1-806/5

1-806/5

Sénat de Belgique

SESSION DE 1997-1998

28 MAI 1998


Projet de loi modifiant les articles 43, § 5, et 43quinquies de la loi du 15 juin 1935 concernant l'emploi des langues en matière judiciaire, complétant l'article 43 de la même loi et y insérant un article 43septies


Conflit d'intérêts


AMENDEMENT


Nº 1 DE MM. DESMEDT ET DE DECKER

Remplacer le texte de la proposition d'avis motivé par ce qui suit :

« Le Sénat,

vu le projet de loi modifiant les articles 43, § 5, et 43quinquies de la loi du 15 juin 1935 concernant l'emploi des langues en matière judiciaire, complétant l'article 43 de la même loi et y insérant un article 43septies,

vu la motion du Parlement flamand du 28 janvier 1998,

vu l'article 143 de la Constitution,

vu l'article 32 de la loi ordinaire du 9 août 1980 de réformes institutionnelles,

vu l'article 72 du règlement du Sénat,

vu le rapport fait sur la concertation du 5 mars 1998 entre le Bureau du Sénat et une délégation du Parlement flamand, lequel constate que la concertation n'aboutit pas à une solution (doc.
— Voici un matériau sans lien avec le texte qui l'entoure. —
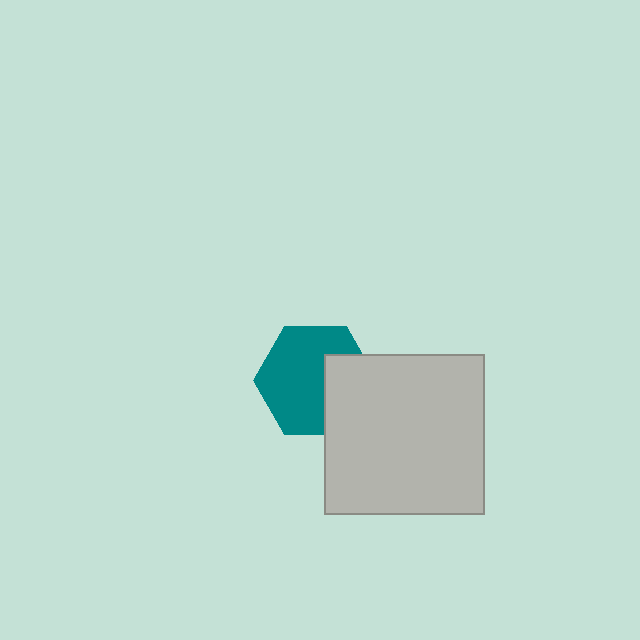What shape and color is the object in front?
The object in front is a light gray square.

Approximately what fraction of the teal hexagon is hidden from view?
Roughly 33% of the teal hexagon is hidden behind the light gray square.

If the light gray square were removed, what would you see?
You would see the complete teal hexagon.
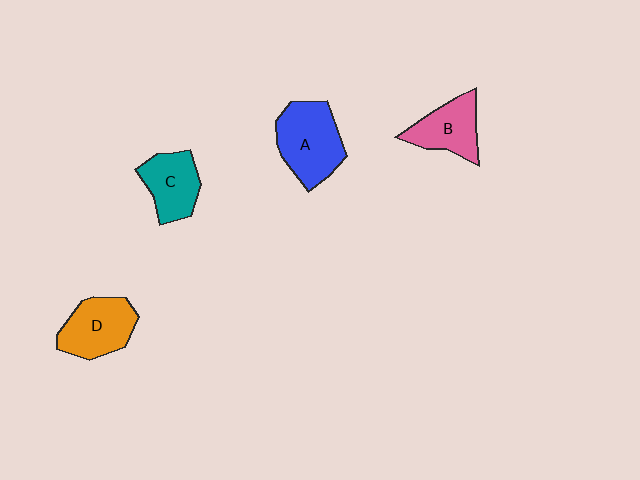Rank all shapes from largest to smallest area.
From largest to smallest: A (blue), D (orange), B (pink), C (teal).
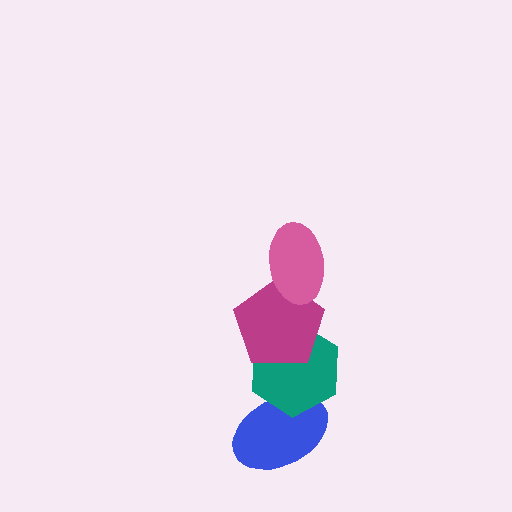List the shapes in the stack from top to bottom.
From top to bottom: the pink ellipse, the magenta pentagon, the teal hexagon, the blue ellipse.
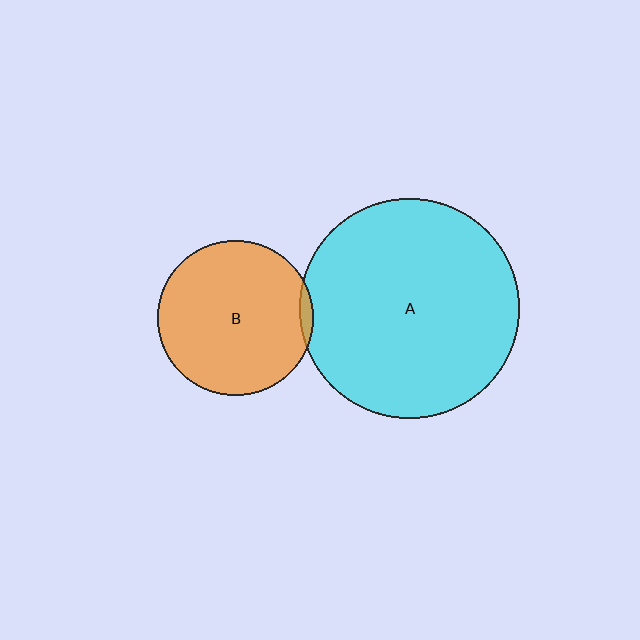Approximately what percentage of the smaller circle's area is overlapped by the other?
Approximately 5%.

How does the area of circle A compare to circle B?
Approximately 2.0 times.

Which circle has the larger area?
Circle A (cyan).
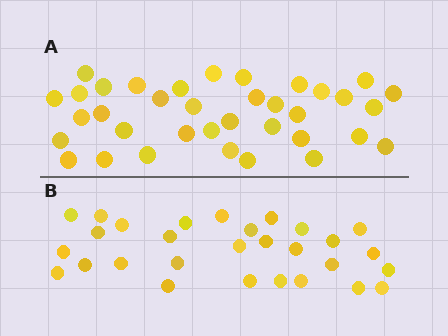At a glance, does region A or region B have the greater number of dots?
Region A (the top region) has more dots.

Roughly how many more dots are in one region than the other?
Region A has roughly 8 or so more dots than region B.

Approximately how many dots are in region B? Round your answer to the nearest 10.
About 30 dots. (The exact count is 29, which rounds to 30.)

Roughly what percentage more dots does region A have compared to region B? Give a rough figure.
About 25% more.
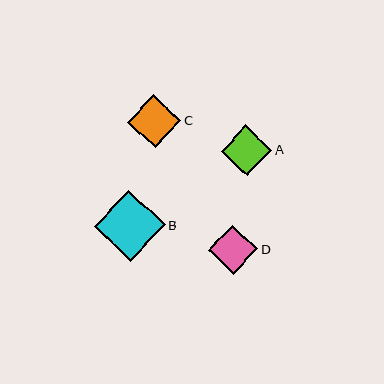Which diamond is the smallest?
Diamond D is the smallest with a size of approximately 49 pixels.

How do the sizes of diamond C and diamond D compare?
Diamond C and diamond D are approximately the same size.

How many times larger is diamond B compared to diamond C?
Diamond B is approximately 1.3 times the size of diamond C.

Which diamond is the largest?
Diamond B is the largest with a size of approximately 71 pixels.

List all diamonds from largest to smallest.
From largest to smallest: B, C, A, D.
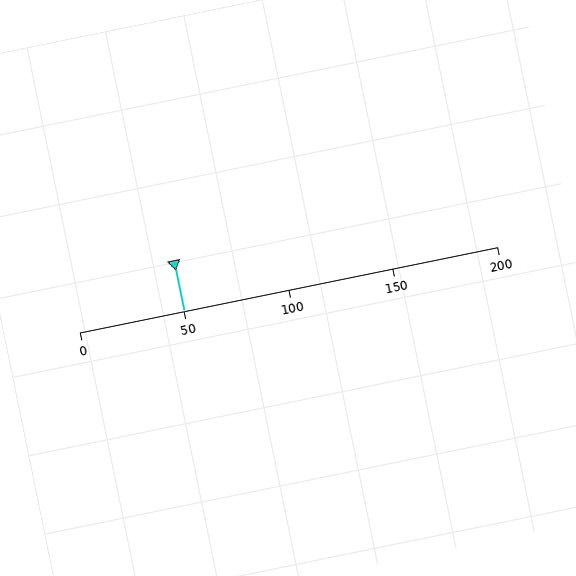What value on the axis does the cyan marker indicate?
The marker indicates approximately 50.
Sénat, nº 1-806/2),

considérant que, comme le souligne le Parlement flamand, la possibilité pour chaque individu de pouvoir être entendu et jugé dans sa propre langue constitue un droit naturel et d'intérêt général,

considérant que le fait que les acteurs d'une procédure judiciaire, entre autres les juges et les avocats, comprennent la langue dans laquelle ils doivent juger des personnes ou les assister est un droit fondamental,

considérant que ce projet de loi a pour objectif de remédier à la situation difficile vécue actuellement au sein du tribunal de première instance de Bruxelles,

considérant que ce projet de loi s'applique de la même manière à tout justiciable, qu'il soit francophone ou néerlandophone,

considérant que l'article 43, § 5, de la loi du 15 juin 1935 concernant l'emploi des langues en matière judiciaire dispose notamment que : « Les procédures suivies respectivement en français et en néerlandais sont toujours portées devant des magistrats qui justifient par leur diplôme qu'ils ont subi les examens du doctorat en droit respectivement en français et en néerlandais »,

considérant que ni la motion du Parlement flamand datée du 28 janvier 1998, ni la concertation qui s'est déroulée le 5 mars 1998 entre le Parlement flamand et le Sénat n'ont permis de déterminer en quoi les intérêts du Parlement flamand sont gravement lésés par les dispositions de la loi en projet,

recommande au Comité de concertation de conclure à l'absence d'un conflit d'intérêts et de clôturer définitivement la procédure visant à régler le conflit d'intérêts. »

Justification

L'avis proposé par le rapporteur soulève des objections de deux ordres.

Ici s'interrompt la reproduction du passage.